Roma İmparatorluğu’nun iki bin yıl öncelerde, ‘Teslim olun, barış olsun..’ diye formüle ettiği ‘Pax Romana /Roma Usûlü Barış’ın modern versiyonu olan ‘Pax Americana..’yı sunuyor dünyaya..

Yani, ‘Teslim olun, barış olsun!.’ 

Trump’ın ‘Yardımları keserim, bu saygısızlığınızı unutmayacağız..’ gibi küstah tehditlerine rağmen, dünya halklarının büyük çoğunluğu korkmayıp, bir ‘megalomani hecmesi içindeki bu kişinin, Kudüs’le ilgili zorbalığına ‘Hayır!’ dedi. Her ne kadar yaptırım gücü olmasa bile, diplomatik ve sosyo-psikolojik bakımdan, işbu ‘zamâne firavunu’nun suratına indirilen bir şamar mesâbesindedir bu sonuçlar..

BM Genel Kurulu’ndaki bu tablonun asıl mimarı ise, Tayyib Erdoğan’dır. Eğer, sonuç Trump’ın istediği gibi çıksaydı, o zaman sadece içte değil, dışta da bütün saldırı oklarının Tayyib Bey üzerine nasıl topyekûn çevrildiği görülürdü.

NOT:BM’deki oylamada Bosna-Hersek’in ‘çekimser’ oy kullanmasını yadırgayan bazılarının sanal âlemde, ‘Size o kadar yardım etmiştik..’ şeklindeki yazışmaları onları da Trump zihniyetinin safına itmektedir.
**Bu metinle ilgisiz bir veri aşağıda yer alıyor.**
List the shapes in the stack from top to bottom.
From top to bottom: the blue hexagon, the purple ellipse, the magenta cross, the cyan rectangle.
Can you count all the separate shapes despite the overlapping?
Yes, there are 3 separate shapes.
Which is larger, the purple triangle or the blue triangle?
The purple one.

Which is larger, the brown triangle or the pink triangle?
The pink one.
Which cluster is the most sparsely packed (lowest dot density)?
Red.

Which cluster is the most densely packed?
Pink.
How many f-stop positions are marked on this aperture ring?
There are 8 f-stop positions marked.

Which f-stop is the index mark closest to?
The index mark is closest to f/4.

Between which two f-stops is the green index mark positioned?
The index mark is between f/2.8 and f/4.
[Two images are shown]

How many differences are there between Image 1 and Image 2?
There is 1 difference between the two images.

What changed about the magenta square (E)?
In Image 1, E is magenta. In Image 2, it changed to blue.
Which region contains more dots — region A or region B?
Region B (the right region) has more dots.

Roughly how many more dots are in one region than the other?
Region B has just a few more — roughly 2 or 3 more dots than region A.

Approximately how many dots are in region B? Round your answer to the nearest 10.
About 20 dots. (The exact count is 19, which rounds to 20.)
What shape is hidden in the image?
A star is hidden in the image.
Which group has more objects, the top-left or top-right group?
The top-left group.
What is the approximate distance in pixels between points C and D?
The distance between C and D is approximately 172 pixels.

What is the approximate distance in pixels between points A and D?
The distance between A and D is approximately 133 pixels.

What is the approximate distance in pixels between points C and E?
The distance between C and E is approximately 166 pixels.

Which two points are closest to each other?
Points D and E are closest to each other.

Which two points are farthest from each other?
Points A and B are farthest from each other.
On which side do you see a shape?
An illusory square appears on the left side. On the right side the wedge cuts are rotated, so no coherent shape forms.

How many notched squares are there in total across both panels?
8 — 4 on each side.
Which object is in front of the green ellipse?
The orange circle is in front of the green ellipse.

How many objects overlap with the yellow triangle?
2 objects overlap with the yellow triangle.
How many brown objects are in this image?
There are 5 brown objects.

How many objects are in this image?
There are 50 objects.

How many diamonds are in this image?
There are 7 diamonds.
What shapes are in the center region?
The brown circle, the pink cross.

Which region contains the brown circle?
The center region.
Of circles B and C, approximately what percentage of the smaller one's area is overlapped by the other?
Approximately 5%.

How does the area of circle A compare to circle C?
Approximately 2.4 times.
Bilinmeli ki, Bosna, bağımsız olmayıp, USA dayatması Deiton Andlaşması’na göre Sırp, Hırvat ve Müslüman üç kişilik bir Başkanlık Heyeti’ndeki ve 8 ayda bir değişen Başkan’ca yönetilen bir ülkedir. Orada ‘çekimser’ oy kullandıran halihazırdaki başkan da, ‘Müslüman’ değildir.